Они выходят на барке в море. Лия ловко обращается со шкотом и смеется, когда «Майя», которая, казалось, вот-вот ударится о скалы, неожиданно разворачивается и уходит от берега. Эта улыбка чиста, близка, на нее приятно и совсем не больно смотреть, так же как это было когда-то в барке с Фульвиарджаулой. Лия похожа на отца. Глядя на нее, Энрико иногда сожалеет, что так мало общался со своим братом. Если бы они немного больше вместе играли, они могли бы доставить больше радости друг другу. Когда они возвращаются, Лия ныряет в воду и добирается до берега вплавь, бежит, все еще мокрая, приготовить костер, чтобы зажарить рыбу, бросает в костер покореженные шишки и просит его набрать других, хороших и крупных, и ему доставляет удовольствие делать то, что хочет она.
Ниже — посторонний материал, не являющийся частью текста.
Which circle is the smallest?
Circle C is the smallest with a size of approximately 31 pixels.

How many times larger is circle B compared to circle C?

Время от времени они ходят вместе купаться, он позволяет ей взять себя за плечи и толкнуть под воду. Вероятно, в мире существуют не только Карло и Паула или лишь те другие, от которых следует отмахнуться, как от комаров. Энрико изучил уже вкусы Лии и внимательно следит за тем, чтобы вытащить рыбу из огня раньше, чем та окажется слишком пережаренной, потому что ей нравится лишь чуть пропеченная с добавлением щепотки розмарина. Лия ест с наслаждением, встряхивает волосами, отбрасывая голову назад. Это нельзя сравнить с просветлением Будды под деревом, но Энрико чувствует, как ему хорошо. Племянница могла бы оставаться и подольше, погода стоит прекрасная, и он позаботится о том, чтобы на столе всегда была рыба, зажаренная так, как ей нравится.
Но лето становится душным, голубое небо скоро подергивается дымкой. Когда мать приезжает забрать Лию, Энрико заявляет ей, что его брат не подумал, прежде чем производить на свет детей, и что после его смерти дети так никем и не стали и никогда ничего не добьются. Энрико закатывает скандал, требуя, чтобы она вернула медальон с изображением Франца-Иосифа, мелочь, не стоящую и ломаного гроша. Он кричит, что медальон принадлежал его отцу, поэтому по наследству должен быть передан ему, а не его брату, и он не позволит какой-то бабе себя провести, тем более что теперь она ему уже не родственница.